И она это видит. Она смотрит. Она все видит… и ждет. И дождется. Потому, что это единственный выход. Единственный…

За окном кухни заговорщицки заскрипел снег под колесами автомобиля. Утробно взвыл и заглох, задохнулся двигатель стареньких «Жигулей». Одиноко хлопнула дверца. Третий час ночи. Сосед с первого этажа вернулся с халтуры. Он наверно первым услышит выстрел. У этих ружей тульского завода бой – будь здоров! В данном конкретном случае – мертв. Ба-бах! И все. Уноси покойничка… Менты, менты понаедут! Соседи сбегутся! Кто в чем. Ночь все-таки. Бы-р-р-р! Кровища… Хлюпанье шлепанец… Заспанные ребята из морга… Черт, мысли путаются…

«Сюда смотри! Сюда! Видишь это ружье?» – я поставил ружье на пол, прикладом меж ступней, судорожно зажав его коленями. Обрез ствола оказался на уровне моего рта. Из черного, тусклого отверстия отвратительно пахнуло застарелым пороховым дымом. Нет, так не пойдет. Пуля пройдет… Черт, как должна пройти пуля?

Ружье было отцовское. С ним мы когда-то, когда я еще учился в «Техноложке», браконьерничали где-то на карельском перешейке, а потом он подарил ружье мне. На день рождения… Хорошее ружьишко! Все хотел его на стенку повесить, да все ни как… Опять мысли путаются. День рождения… Ирония судьбы. Прости папа. Сей час я использую твой подарок по назначению. А назначение ружья, как известно, – пиф-паф – стрелять. Все просто. Легким касанием, без рывков, как учил, нажимаю на спусковой курок, и, как не удивительно, вылетает пулька. В мишень. В живую или неживую. В движущуюся или не движущуюся. Можно в человека. В меня, например. Чем не мишень? Очень даже хорошая мишень!

«Ну, че смотришь!? Нет, в тебя я стрелять не буду. Не берут тебя пули, сука! Сука ты, поняла?» – я посмотрел на ее морду, оскаленную в улыбке. В ее глаза, предвкушающие, жаждущие!

«Сколько горя ты мне принесла, стерва! Но я до тебя доберусь! Мне уже все равно!»

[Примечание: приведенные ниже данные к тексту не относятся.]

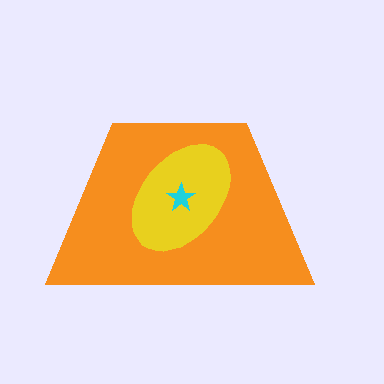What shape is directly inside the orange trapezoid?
The yellow ellipse.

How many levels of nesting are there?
3.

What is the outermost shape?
The orange trapezoid.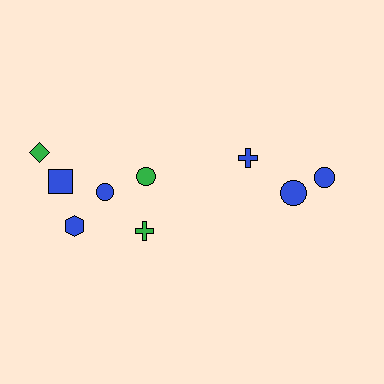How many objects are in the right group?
There are 3 objects.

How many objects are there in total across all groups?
There are 9 objects.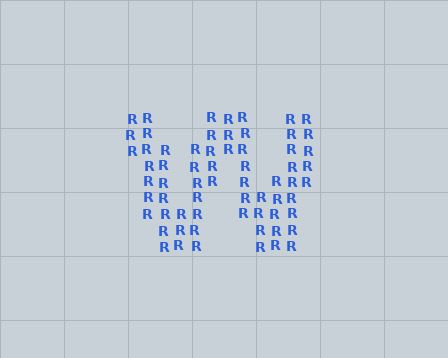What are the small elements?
The small elements are letter R's.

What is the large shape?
The large shape is the letter W.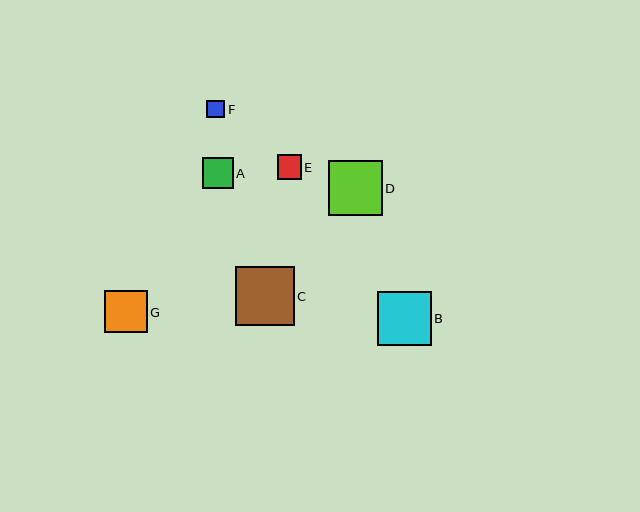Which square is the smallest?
Square F is the smallest with a size of approximately 18 pixels.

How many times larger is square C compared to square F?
Square C is approximately 3.3 times the size of square F.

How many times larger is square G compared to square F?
Square G is approximately 2.4 times the size of square F.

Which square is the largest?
Square C is the largest with a size of approximately 59 pixels.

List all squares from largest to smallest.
From largest to smallest: C, D, B, G, A, E, F.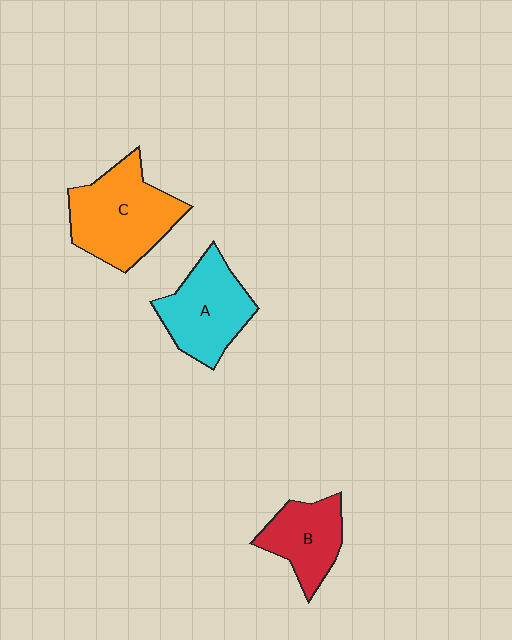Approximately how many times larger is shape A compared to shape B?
Approximately 1.3 times.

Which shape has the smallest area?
Shape B (red).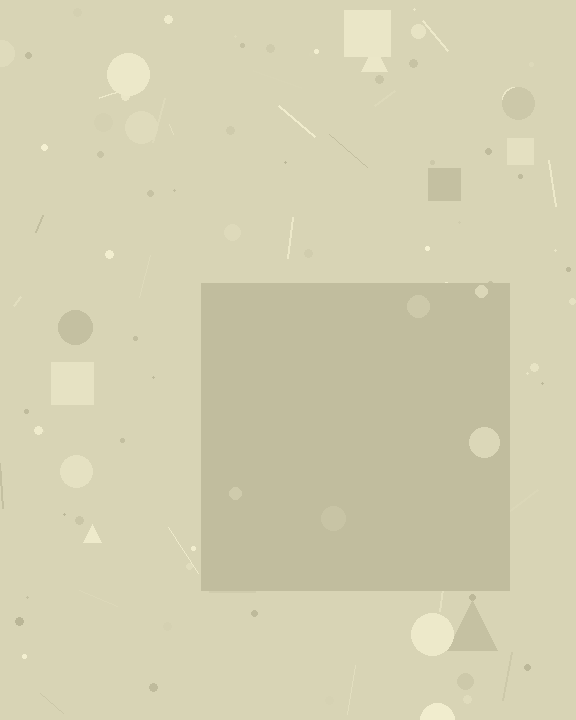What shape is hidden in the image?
A square is hidden in the image.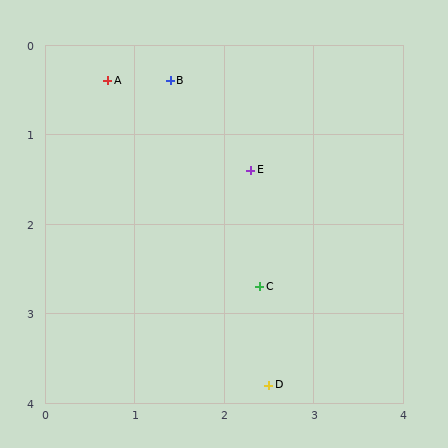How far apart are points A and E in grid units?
Points A and E are about 1.9 grid units apart.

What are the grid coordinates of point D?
Point D is at approximately (2.5, 3.8).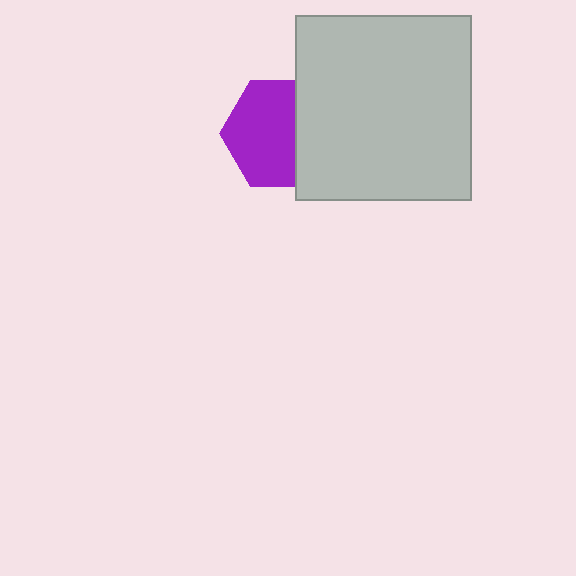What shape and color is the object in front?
The object in front is a light gray rectangle.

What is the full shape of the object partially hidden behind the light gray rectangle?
The partially hidden object is a purple hexagon.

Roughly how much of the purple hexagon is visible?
Most of it is visible (roughly 66%).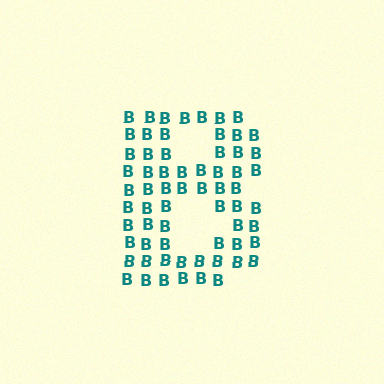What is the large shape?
The large shape is the letter B.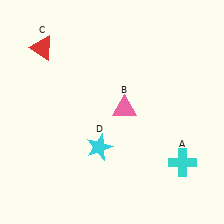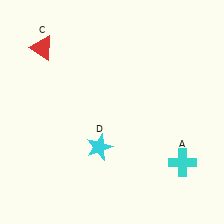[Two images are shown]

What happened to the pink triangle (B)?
The pink triangle (B) was removed in Image 2. It was in the top-right area of Image 1.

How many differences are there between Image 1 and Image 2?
There is 1 difference between the two images.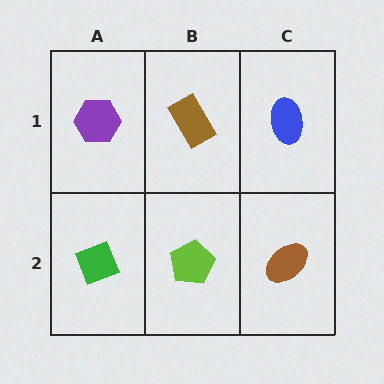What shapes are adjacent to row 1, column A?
A green diamond (row 2, column A), a brown rectangle (row 1, column B).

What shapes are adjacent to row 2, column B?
A brown rectangle (row 1, column B), a green diamond (row 2, column A), a brown ellipse (row 2, column C).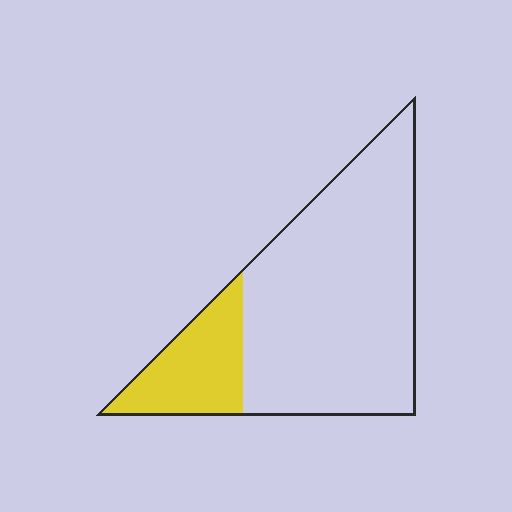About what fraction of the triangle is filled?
About one fifth (1/5).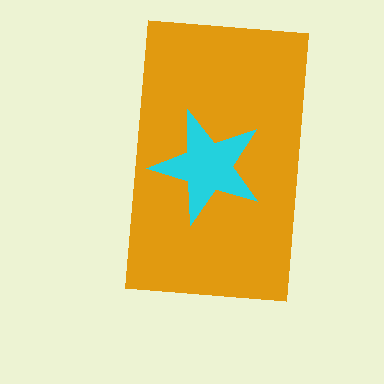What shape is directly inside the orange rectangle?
The cyan star.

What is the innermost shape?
The cyan star.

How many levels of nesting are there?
2.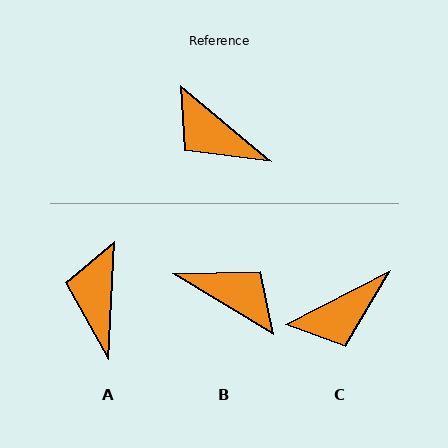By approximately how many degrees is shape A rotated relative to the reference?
Approximately 53 degrees clockwise.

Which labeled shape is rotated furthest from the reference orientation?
B, about 171 degrees away.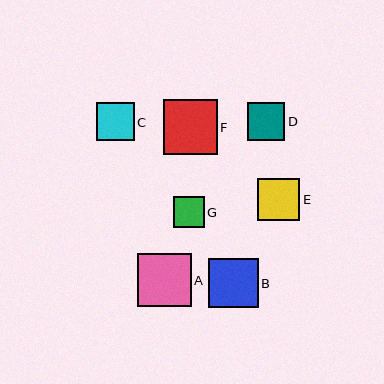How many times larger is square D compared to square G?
Square D is approximately 1.2 times the size of square G.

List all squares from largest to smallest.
From largest to smallest: F, A, B, E, C, D, G.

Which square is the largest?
Square F is the largest with a size of approximately 54 pixels.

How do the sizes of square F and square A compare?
Square F and square A are approximately the same size.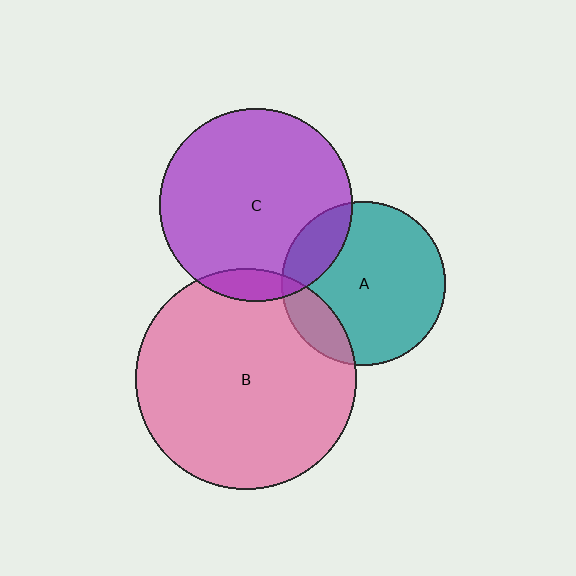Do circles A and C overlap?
Yes.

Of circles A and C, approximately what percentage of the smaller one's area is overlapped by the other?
Approximately 20%.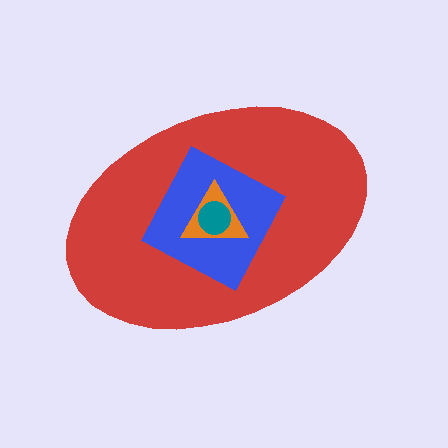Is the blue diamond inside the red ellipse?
Yes.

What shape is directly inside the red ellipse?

Я вставил ружье в рот, ощущая неприятный кислый вкус метала и тошнотворный запах пороховой гари. Как же пройдет пуля? Я вытянул ноги, продолжая сжимать ступнями приклад, наклоняя ружье от себя прикидывая траекторию полета «волчьего заряда» так, чтобы он прошел через рот в затылок, зажмурился, вытянул руку и плавно, как учил меня отец, надавил на курок.

Огромная поджарая волчица, сидящая передо мной, облизнулась и склонила голову набок.

– Сережа, ты должен бросить ее, Сережа! Слышишь? Я тебя не оставлю. Никогда! Мы будем вместе. Ты должен ее бросить, Сережа! Миленький, любименький, брось ее! Брось! – Лада привстала на цыпочки, с мольбой заглянула мне в глаза и прочитав в них, что-то такое, что очень ее разочаровало, бессильно опустилась на каблучки легких замшевых туфель, надула губки и обиженно закуталась в шикарный норковый воротник своего дорогого, ультрамодного пальто.

Пальто доходило ей лишь до середины бедер и промозглый, зимний сквозняк, гуляющий по колоннаде у вестибюля метро «Маяковская» нещадно жалил обнаженные ноги девушки.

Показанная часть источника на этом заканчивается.